Does anyone know the reason we love our existing healthcare??

As we continue to water down our revised healthcare bill, the US falls further and further behind other industrialized countries. The US is the richest country in the world. Countries such as Germany, Japan, Italy, France and England that we bailed out after WWII now provide superior healthcare to the US.

Why shouldn't the US lead the world in how well we treat our people?

Don't settle for triage | APP.com | Asbury Park Press
Few would argue that the United States doesn't have some of the best hospitals, specialists and technology in the world. Most people like their doctors. Most people who have never had to battle their health insurers or hospitals over bills or coverages find little fault with them.

But a 2000 World Health Organization study of health care in 191 countries ranked the United States 37th, behind most advanced Western democracies. A 2007 Commonwealth Fund study comparing health care in the U.S., Australia, Canada, Germany, New Zealand and Great Britain ranked us last or next to last on most measures of performance, including quality of care and access to it.

A 2008 mortality study in the journal Health Affairs found the U.S. had the highest rate of deaths among 19 countries from conditions that could have been prevented or treated successfully. The Urban Institute released a study this month that found the U.S. performed better than other advanced nations in some areas and worse than in others. The study noted that only 45 percent of Americans thought the U.S. had the world's best health care.
The American system does some things well, and others not so well. We are the only advanced nation in the world without universal coverage. Access to care and the quality of care are far more uneven than in western Europe and some Asian nations. We have high rates of infant mortality, rank near the bottom of industrialized nations in healthy life expectancy at age 60, fare poorly in coordinating the care of the chronically ill and have a higher incidence of fatal surgical and medical mistakes.

At the very least, the American health care system has considerable room for improvement. And that's before we begin to talk about access to care, cost of care — the U.S. spends twice more per-capita on health care than any other nation — and the mind-numbing bureaucratic waste.

The debate needs to get beyond the fear-mongering and the belief that to look to European models for answers moves us toward socialized medicine. That is patent nonsense. There are nearly as many different models in Europe as there are countries, and many of those nations — Germany, France, Italy, to name a few — have features worth emulating. And almost all of them are built around private insurers.

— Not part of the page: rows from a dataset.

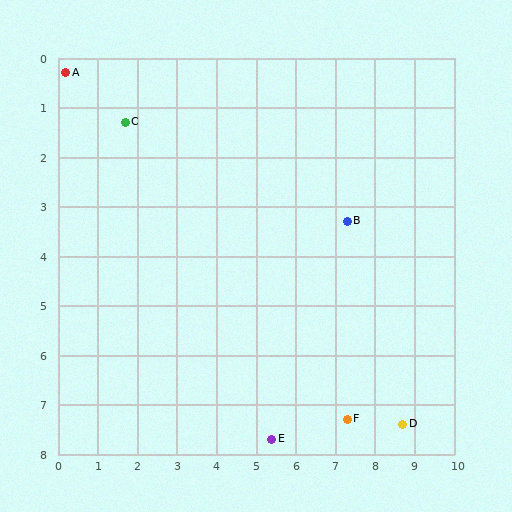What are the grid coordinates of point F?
Point F is at approximately (7.3, 7.3).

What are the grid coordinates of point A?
Point A is at approximately (0.2, 0.3).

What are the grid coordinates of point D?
Point D is at approximately (8.7, 7.4).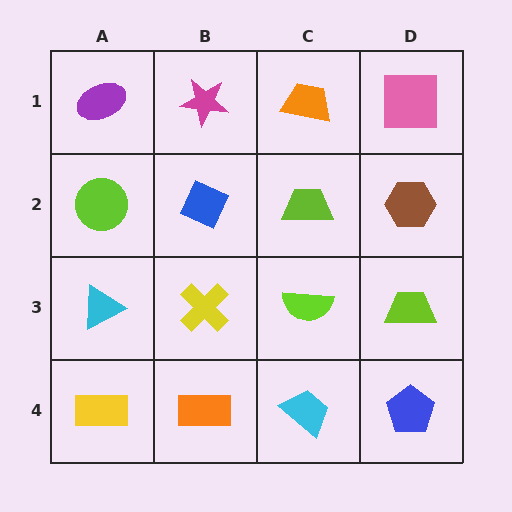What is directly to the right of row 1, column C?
A pink square.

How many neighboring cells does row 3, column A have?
3.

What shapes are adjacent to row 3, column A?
A lime circle (row 2, column A), a yellow rectangle (row 4, column A), a yellow cross (row 3, column B).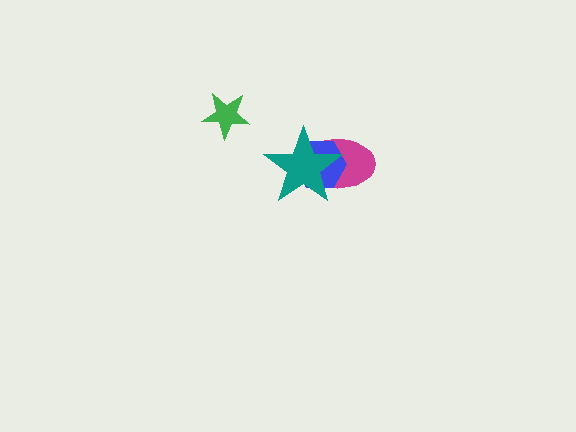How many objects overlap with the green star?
0 objects overlap with the green star.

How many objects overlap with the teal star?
2 objects overlap with the teal star.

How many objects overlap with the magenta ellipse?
2 objects overlap with the magenta ellipse.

Our health care system is broken. The reforms on the table today don't go far enough to repair the damage. And given the tenor in Washington and the belief that more compromises to what's on the table now will be needed to get any bill passed, it's likely any reforms will be weak medicine at best.
Citizens need to do their homework. They need to take a hard look at our system, compare it with others and insist our politicians come up with a patient-centered model rooted in improved access and care, reduced bureaucracy and transparency in billing and health outcomes. The system should build on what we do well and borrow from what others do better.


Something that I find interesting about this debate is that the USA has one of the lowest rates of Smoking among adults in the industrialized world and is lagging behind the rest of the world in outcomes of sickness.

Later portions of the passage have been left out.